Évènement

soutenance de thèse

Soutenance de thèse de Henri Salha 

"Raisonner avec les machines : La programmation est-elle une forme de connaissance?"

Directeur de thèse : Pierre Wagner

Résumé

Ce travail propose une interprétation nouvelle de l’effectivité qu’a l’informatique à transformer notre monde humain. Cette interprétation se passe des notions habituelles de calcul et d’information et se fonde plutôt sur l’idée que les investigations, par lesquelles nous résolvons nos problèmes (qu’ils soient théoriques ou pratiques), peuvent être récapitulées en des procédures qui expliquent comment éviter l’effort d’une seconde recherche. Lorsque ces procédures sont exprimées par des règles exactes, c’est-à-dire prédéfinies dans un système, et que celles-ci parcourent exhaustivement l’ensemble des conditions possibles du problème, alors elles sont systématiques et peuvent être programmées. Une partie importante de notre travail est consacrée à l’établissement d’une telle épistémologie, qui interroge en particulier l’histoire de la philosophie sur les notions de savoir pratique, investigation, règle, procédure, machine et système, d’Aristote à Dewey.

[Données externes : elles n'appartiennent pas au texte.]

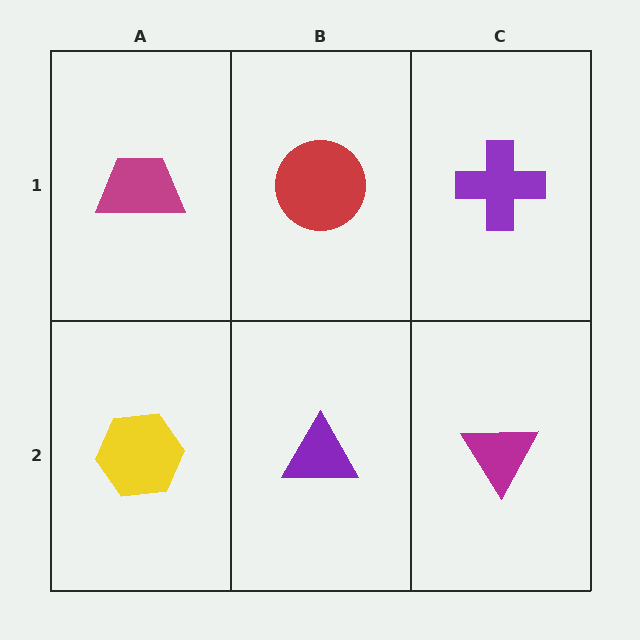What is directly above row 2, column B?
A red circle.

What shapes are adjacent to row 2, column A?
A magenta trapezoid (row 1, column A), a purple triangle (row 2, column B).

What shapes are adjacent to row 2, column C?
A purple cross (row 1, column C), a purple triangle (row 2, column B).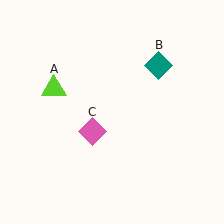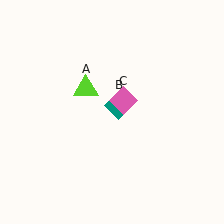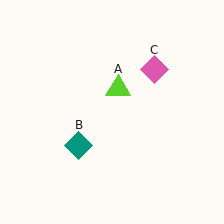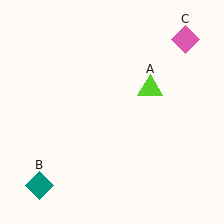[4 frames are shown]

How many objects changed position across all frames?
3 objects changed position: lime triangle (object A), teal diamond (object B), pink diamond (object C).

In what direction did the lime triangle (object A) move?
The lime triangle (object A) moved right.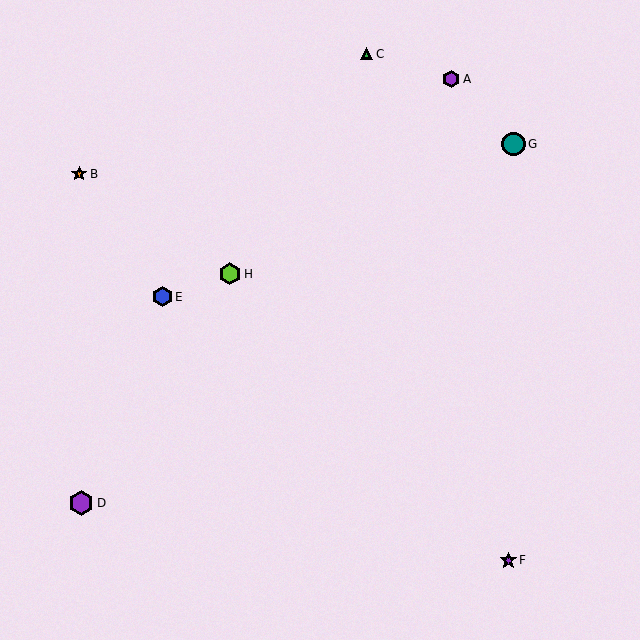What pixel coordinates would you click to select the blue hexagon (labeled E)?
Click at (162, 297) to select the blue hexagon E.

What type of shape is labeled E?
Shape E is a blue hexagon.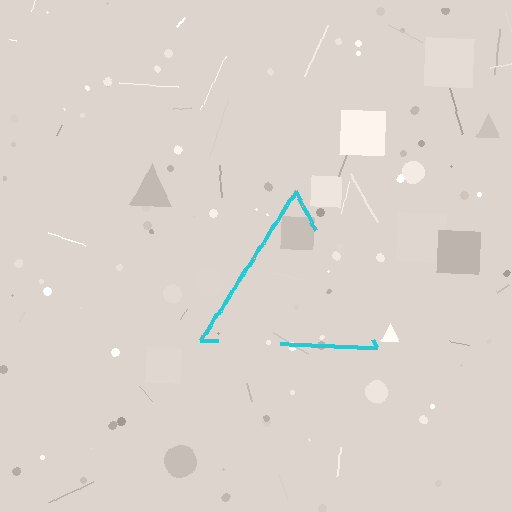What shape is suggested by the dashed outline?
The dashed outline suggests a triangle.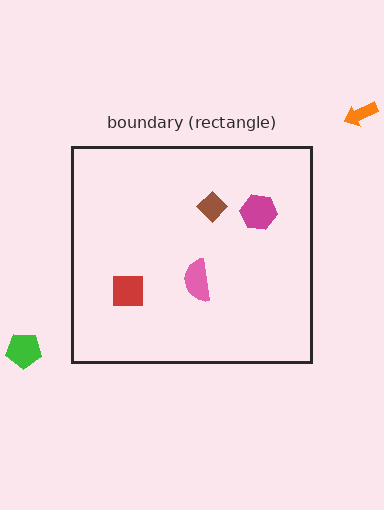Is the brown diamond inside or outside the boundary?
Inside.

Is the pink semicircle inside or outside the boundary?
Inside.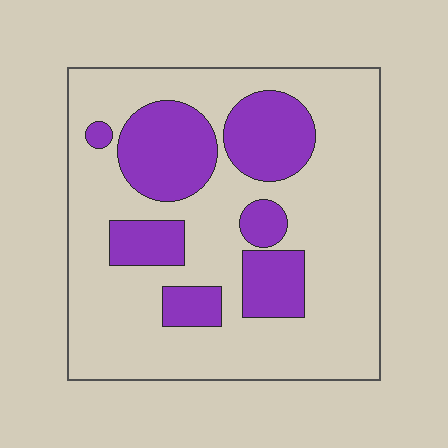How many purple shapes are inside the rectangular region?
7.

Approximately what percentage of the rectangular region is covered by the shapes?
Approximately 30%.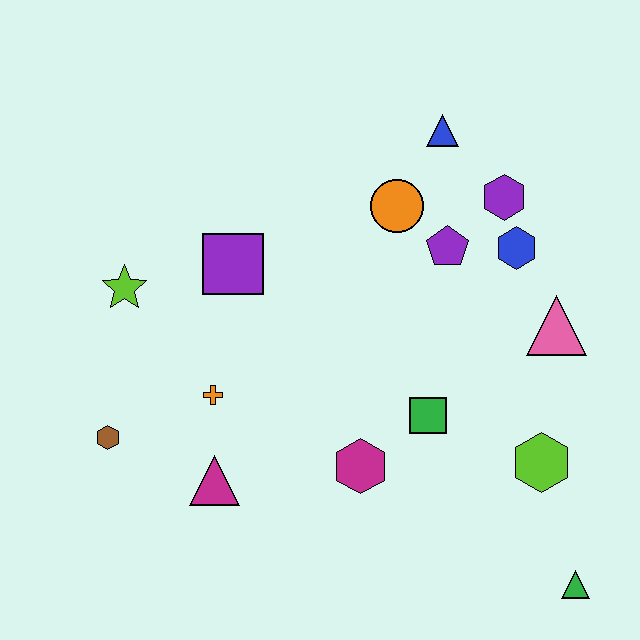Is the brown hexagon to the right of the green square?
No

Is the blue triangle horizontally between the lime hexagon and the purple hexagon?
No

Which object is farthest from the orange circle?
The green triangle is farthest from the orange circle.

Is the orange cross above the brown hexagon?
Yes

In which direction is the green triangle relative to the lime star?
The green triangle is to the right of the lime star.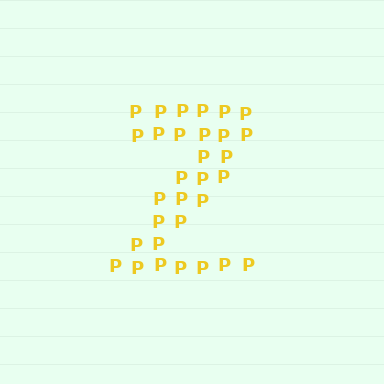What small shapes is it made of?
It is made of small letter P's.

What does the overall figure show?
The overall figure shows the letter Z.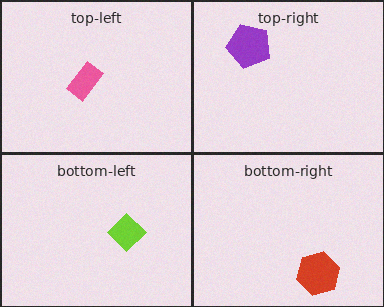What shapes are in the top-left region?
The pink rectangle.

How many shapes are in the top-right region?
1.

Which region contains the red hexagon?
The bottom-right region.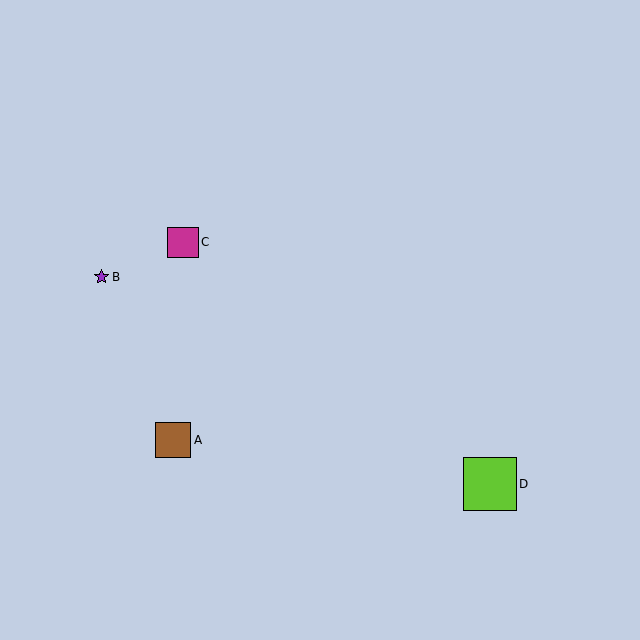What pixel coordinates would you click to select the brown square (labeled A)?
Click at (173, 440) to select the brown square A.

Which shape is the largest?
The lime square (labeled D) is the largest.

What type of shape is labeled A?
Shape A is a brown square.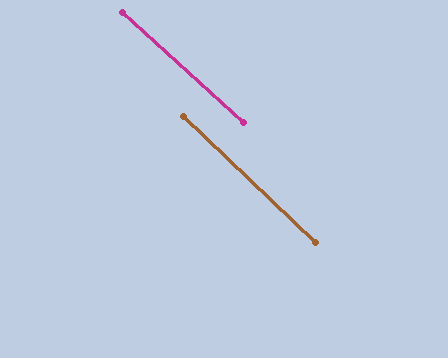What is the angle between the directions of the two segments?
Approximately 2 degrees.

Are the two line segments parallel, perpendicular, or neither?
Parallel — their directions differ by only 2.0°.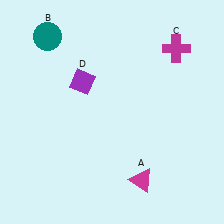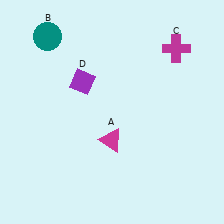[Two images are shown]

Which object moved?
The magenta triangle (A) moved up and to the left.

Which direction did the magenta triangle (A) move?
The magenta triangle (A) moved up and to the left.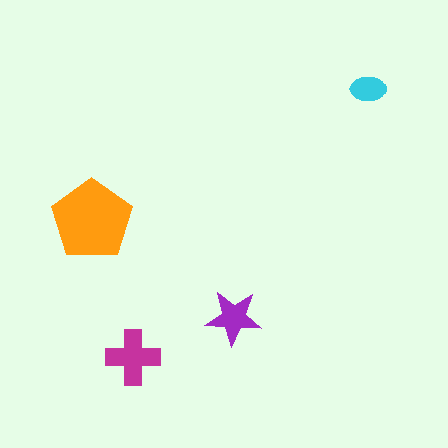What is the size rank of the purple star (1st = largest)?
3rd.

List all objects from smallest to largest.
The cyan ellipse, the purple star, the magenta cross, the orange pentagon.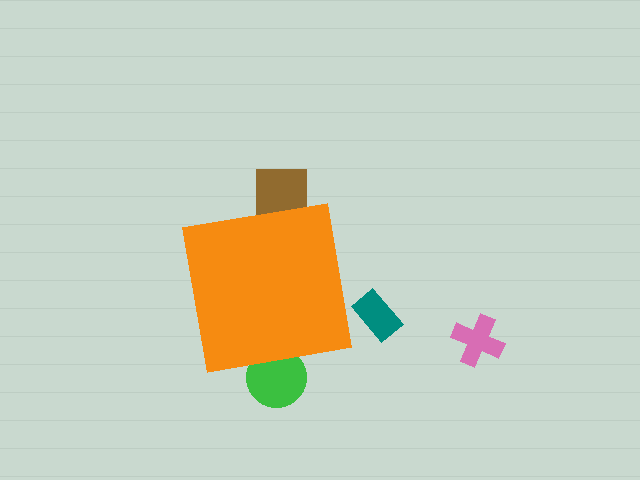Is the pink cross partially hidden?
No, the pink cross is fully visible.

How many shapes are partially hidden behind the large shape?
2 shapes are partially hidden.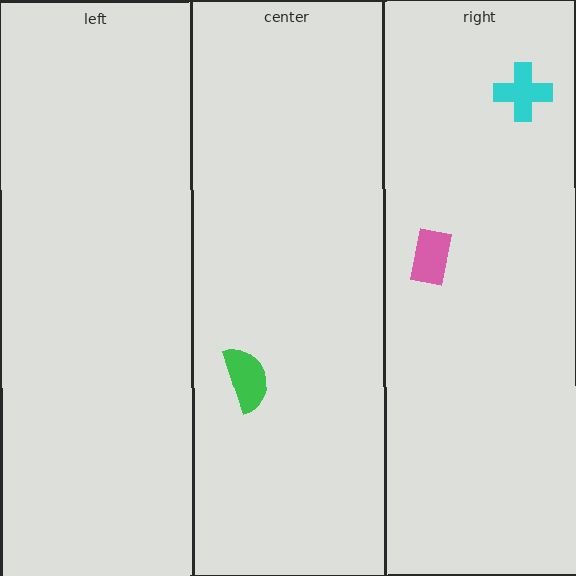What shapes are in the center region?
The green semicircle.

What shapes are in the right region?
The cyan cross, the pink rectangle.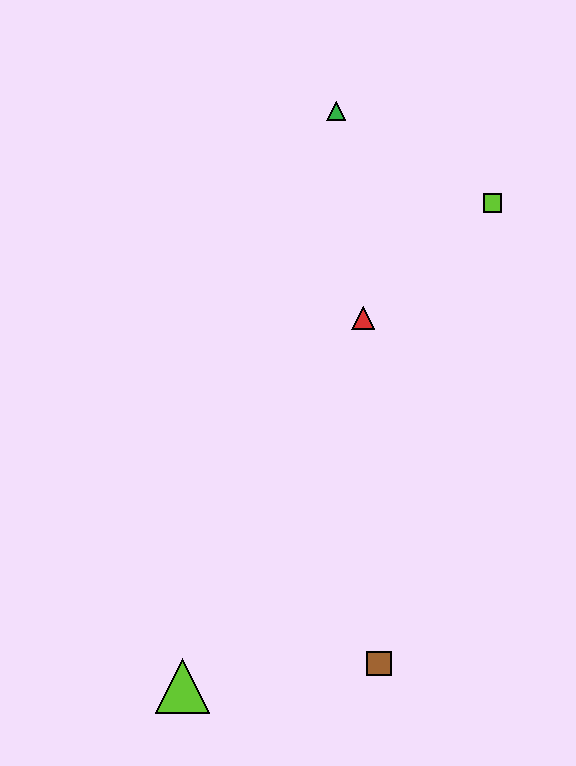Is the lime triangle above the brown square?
No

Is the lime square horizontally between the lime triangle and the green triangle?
No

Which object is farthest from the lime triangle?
The green triangle is farthest from the lime triangle.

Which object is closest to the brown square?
The lime triangle is closest to the brown square.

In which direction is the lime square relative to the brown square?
The lime square is above the brown square.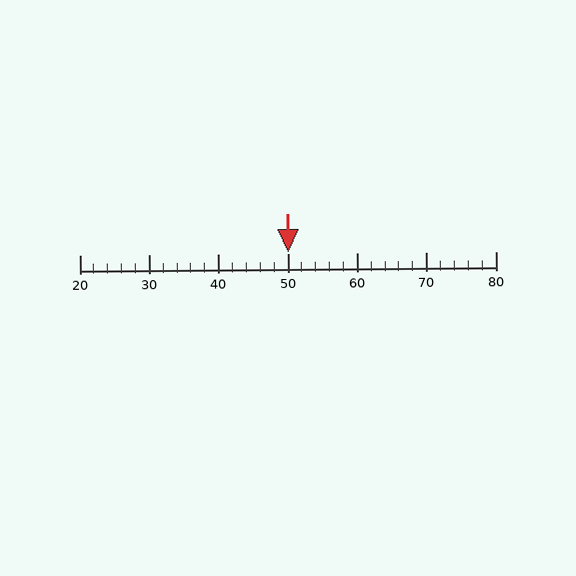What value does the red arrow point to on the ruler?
The red arrow points to approximately 50.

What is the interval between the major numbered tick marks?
The major tick marks are spaced 10 units apart.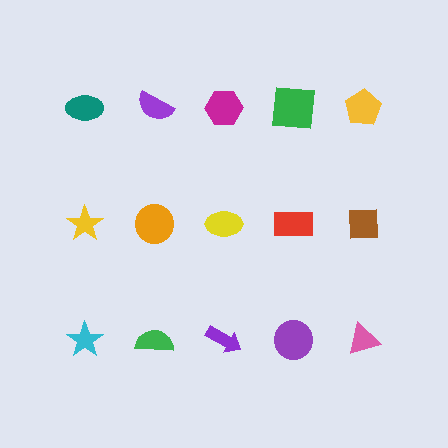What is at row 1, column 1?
A teal ellipse.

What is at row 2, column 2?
An orange circle.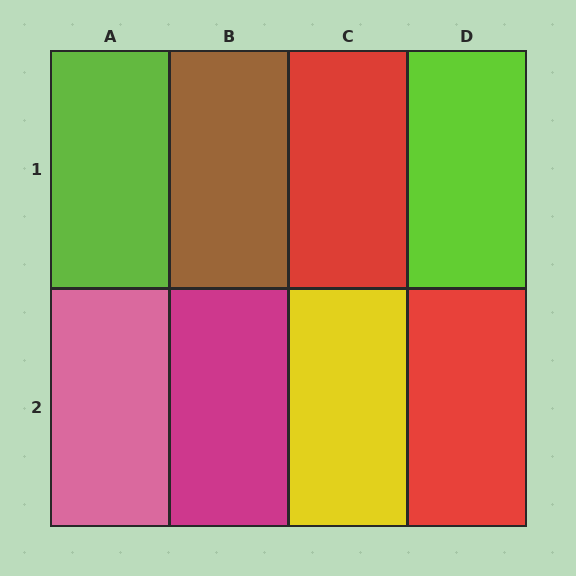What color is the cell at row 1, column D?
Lime.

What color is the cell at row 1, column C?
Red.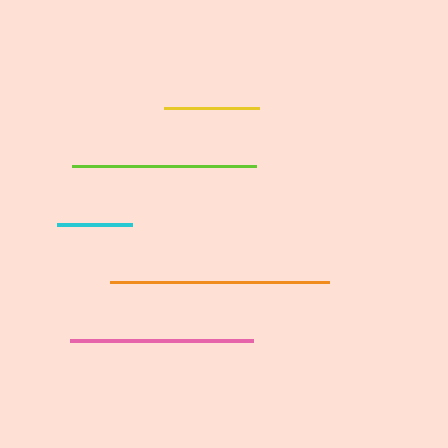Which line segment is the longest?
The orange line is the longest at approximately 219 pixels.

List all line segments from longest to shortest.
From longest to shortest: orange, lime and pink (about equal), yellow, cyan.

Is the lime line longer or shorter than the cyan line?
The lime line is longer than the cyan line.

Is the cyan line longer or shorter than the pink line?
The pink line is longer than the cyan line.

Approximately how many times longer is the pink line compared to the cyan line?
The pink line is approximately 2.4 times the length of the cyan line.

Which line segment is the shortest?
The cyan line is the shortest at approximately 75 pixels.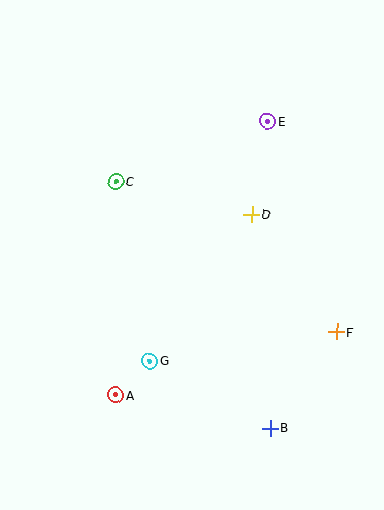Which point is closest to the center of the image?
Point D at (252, 214) is closest to the center.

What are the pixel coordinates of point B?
Point B is at (270, 428).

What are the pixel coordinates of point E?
Point E is at (268, 121).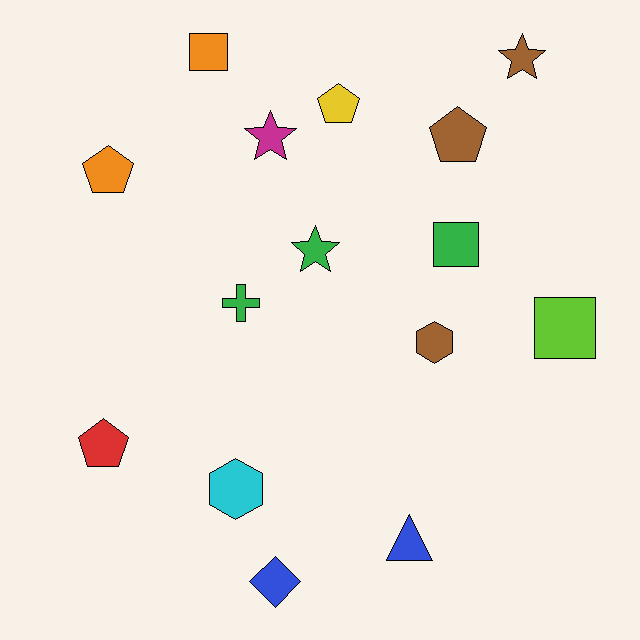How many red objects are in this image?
There is 1 red object.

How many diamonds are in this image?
There is 1 diamond.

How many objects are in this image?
There are 15 objects.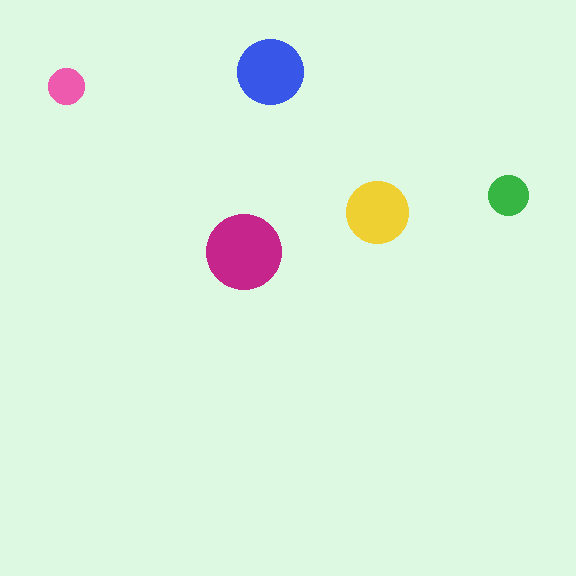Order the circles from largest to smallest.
the magenta one, the blue one, the yellow one, the green one, the pink one.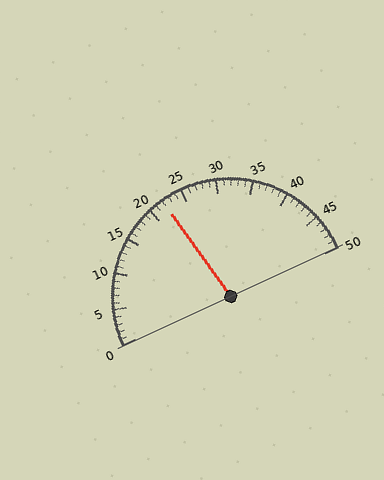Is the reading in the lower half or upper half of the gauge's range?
The reading is in the lower half of the range (0 to 50).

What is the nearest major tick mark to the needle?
The nearest major tick mark is 20.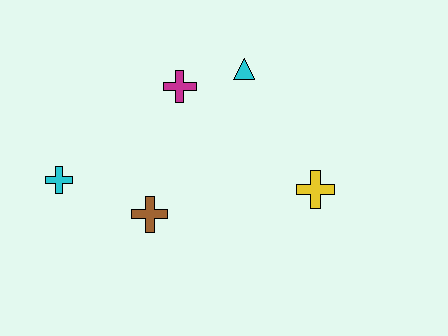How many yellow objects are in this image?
There is 1 yellow object.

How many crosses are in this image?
There are 4 crosses.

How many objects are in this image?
There are 5 objects.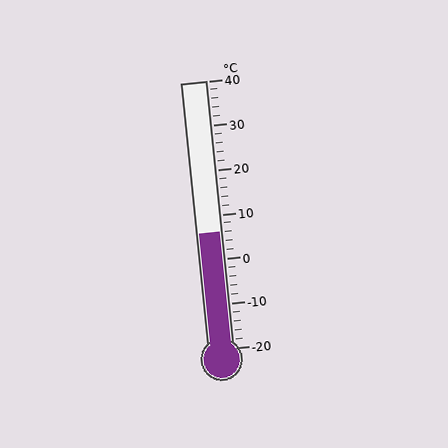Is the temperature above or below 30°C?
The temperature is below 30°C.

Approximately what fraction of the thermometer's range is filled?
The thermometer is filled to approximately 45% of its range.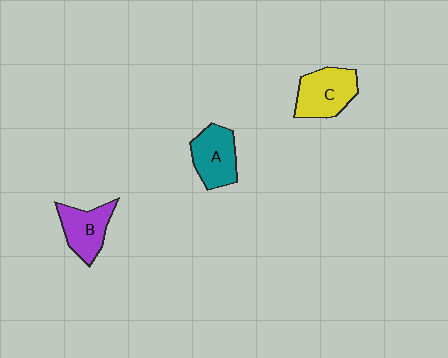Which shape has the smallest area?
Shape B (purple).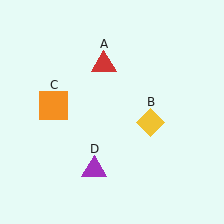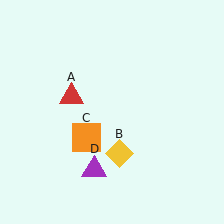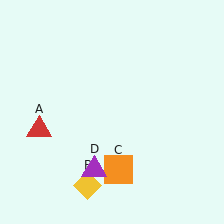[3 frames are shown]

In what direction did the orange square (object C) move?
The orange square (object C) moved down and to the right.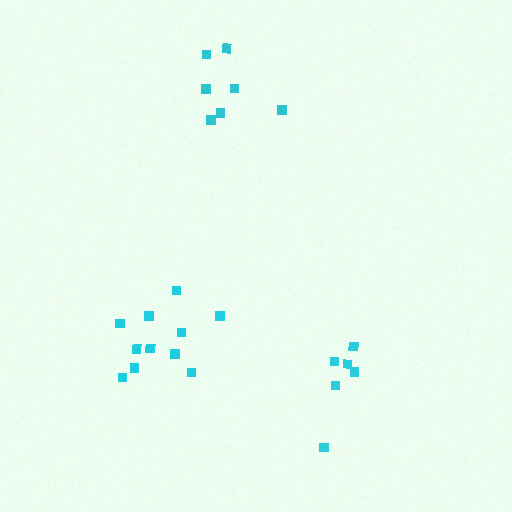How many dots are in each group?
Group 1: 6 dots, Group 2: 7 dots, Group 3: 11 dots (24 total).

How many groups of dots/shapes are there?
There are 3 groups.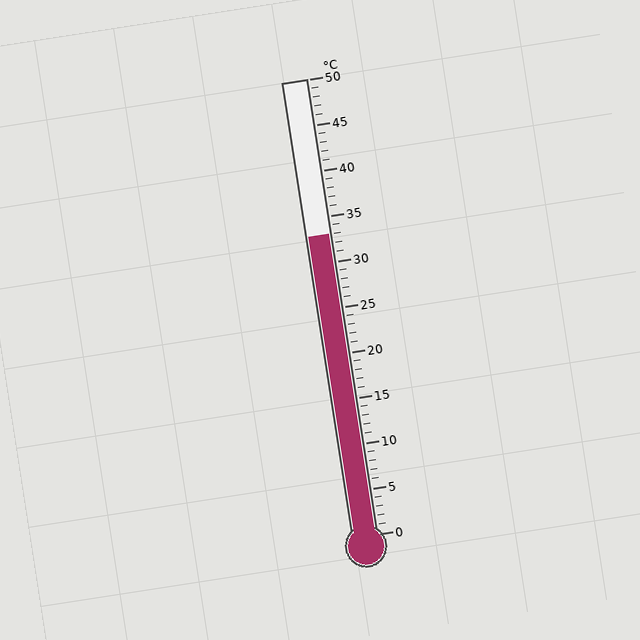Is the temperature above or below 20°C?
The temperature is above 20°C.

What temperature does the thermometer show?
The thermometer shows approximately 33°C.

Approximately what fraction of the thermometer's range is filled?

L’idée de procédure systématique précède l’informatique; elle est caractéristique de l’approche industrielle du travail, qui le décompose analytiquement en tâches élémentaires et le recompose, soit pour la spécialisation, soit pour l’automatisation. Le fait fondamental ici est la séparation complète de la conception du travail et de son exécution, où tout besoin de jugement doit être aboli. La géométrie, qui construit ses figures et en prouve la justesse par des instructions exactes, en donne le modèle, et inspire la figure de l’ingénieur moderne. En particulier, la machine est tout phénomène dynamique dont l’interaction (en général pauvre) avec son environnement semble pouvoir être décrite systématiquement. Elle est donc le lieu idoine d’exécution des procédures de l’ingénieur.

Il est possible de construire une machine universelle (c’est-à-dire capable d’exécuter des procédures quelconques, du moment qu’elles sont décrites dans un système de règles, quel qu’il soit) dans des contrôles de transmission (système d’irrigation, mécanisme d’horlogerie, circuit électrique, etc.).

Programmer, c’est insérer une telle machine dans une situation afin d’y résoudre un problème. La machine rend une règle effective, c’est-à-dire immédiatement valide dans la situation. Lorsque celle-ci est symbolique (une investigation en cours) la machine non seulement accélère la recherche, mais également lui donne accès à de nouvelles opérations, permet de vérifier le raisonnement, d’explorer des espaces gigantesques de règles, etc. Lorsque la situation est l’expérience elle-même, la programmation permet de rendre dynamiques nos systèmes de règles institutionnels et techniques (par exemple le fonctionnement d’une administration ou d’une usine). Ces deux formes d’effectivité – au sein de l’investigation elle-même, et au sein des cadres institutionnels et techniques de nos pratiques – expliquent les bouleversements qu’occasionne l’informatique dans notre monde humain.